Dear readers and writers of Habr!
I want to say thanks to all the participants of this discussion for their sincere desire to make our country better. This is evident in all the questions asked here, even if they sometimes sound hard and prejudiced. I thought it was important to answer the questions, because ABBYY hadn't talked about what we were doing or how we were doing it for too long. And the lack of information gives rise to many ridiculous conjectures. So, time to answer questions.
In these answers, I will sometimes be distracted by general judgments and general information, but not in order to advertise something, but to better explain the reasons underlying our actions.
')
To begin with, ABBYY is already 21 years old. All this time we have been making interesting products and technologies known throughout the world. Now it is the recognition products of printed and handwriting text and dictionaries. In the future, these are products based on computational linguistics. Our interests do not lie in the field of consumption. Our managers and shareholders do not drive luxury cars, do not buy yachts, helicopters and palaces, we do not have summer cottages on Rublevka. We are interested in making new amazing products, not shopping.
More than 70% of our income is not earned in Russia. According to various estimates, from 30% to 50% of scanners and MFPs of the whole world are completed with the Russian software product ABBYY FineReader. We are fairly well diversified by source of income. We are not dependent on the Russian market and, moreover, on its state sector.
We only do what we are interested in. Only those that we are willing to spend the time of our lives. We are not interested in cuts, politics, corruption schemes and other muddy activities.
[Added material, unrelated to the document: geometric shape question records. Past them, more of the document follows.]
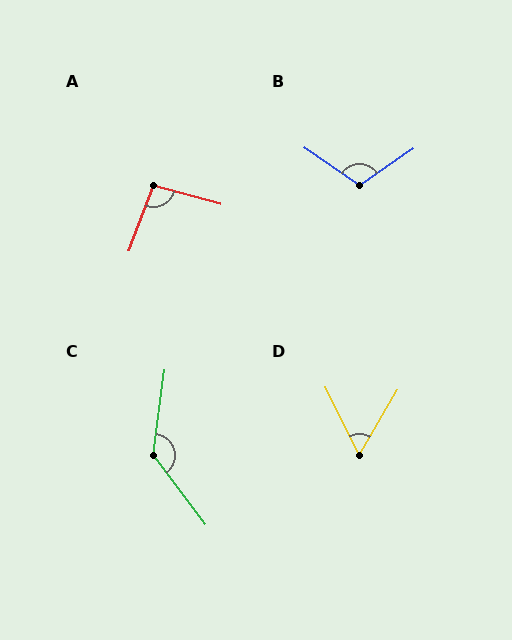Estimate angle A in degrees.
Approximately 95 degrees.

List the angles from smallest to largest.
D (57°), A (95°), B (111°), C (135°).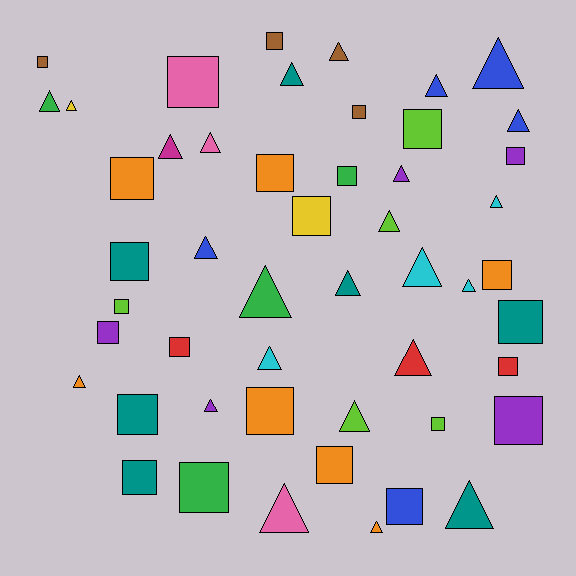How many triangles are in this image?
There are 25 triangles.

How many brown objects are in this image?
There are 4 brown objects.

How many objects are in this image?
There are 50 objects.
We live in Russia, we work in Russia, we pay all taxes. Somehow they even received a certificate from the tax inspectorate, as the best taxpayer in the district :) (I don’t know whether to rejoice at this or worry). Our children study here and no one is going to leave anywhere. Everything that we have is here! We do not care what will happen to Russia. And we are ready to participate in affairs useful for the country. We spend our time and money on the development of education and other useful initiatives that develop the IT industry in Russia.
Maybe all of this will seem too lofty to someone, but we really have a reserve here of good people with good and common interests.
Now let's switch to the substantive questions. There were many, many questions and answers, so today only the first block will appear here. In it, I will answer questions about ABBYY Compreno technology, under which ABBYY received a grant. The following blocks will be published early next week.
"... Money is allocated for the creation of technology for automatic text processing Compreno ... Compreno technology is designed to create systems for analyzing, translating and searching texts in various languages. With this technology, it will be possible, for example, to automatically create a context database for improved text analysis, text autoreferration and etc..."
I would like to hear more concretik, with explanations on examples. I guess that Compreno technology can be used in computer translation of texts, for example, to correctly determine the structure of sentences in the source language - that is, to determine the connections and relationships between words in a sentence in the source language. Thus, the generation of sentences in the final language will be carried out taking into account the entire structure of the original sentence. As far as I can see, in modern autotranslators such an analysis is in its infancy, approximately at the level of the definition of the noun (pronoun) and the verb to it. Therefore, the proposals of modern translators are rather clumsy.
How much will the quality of translation increase? Does it not turn out that sentences will be generated linguistically related, with words with correct endings, that is, at the structure level - there will be no complaints. But at the level of meaning, will the autotranslator both generate rubbish and continue to generate pseudo-meaningful text?Answering the first two questions, I would like to tell more in detail about the ABBYY Compreno technology.
Although we are closely following developments in this area in the world, we are not aware of the analogs of the new generation ABBYY Compreno linguistic technology created by us.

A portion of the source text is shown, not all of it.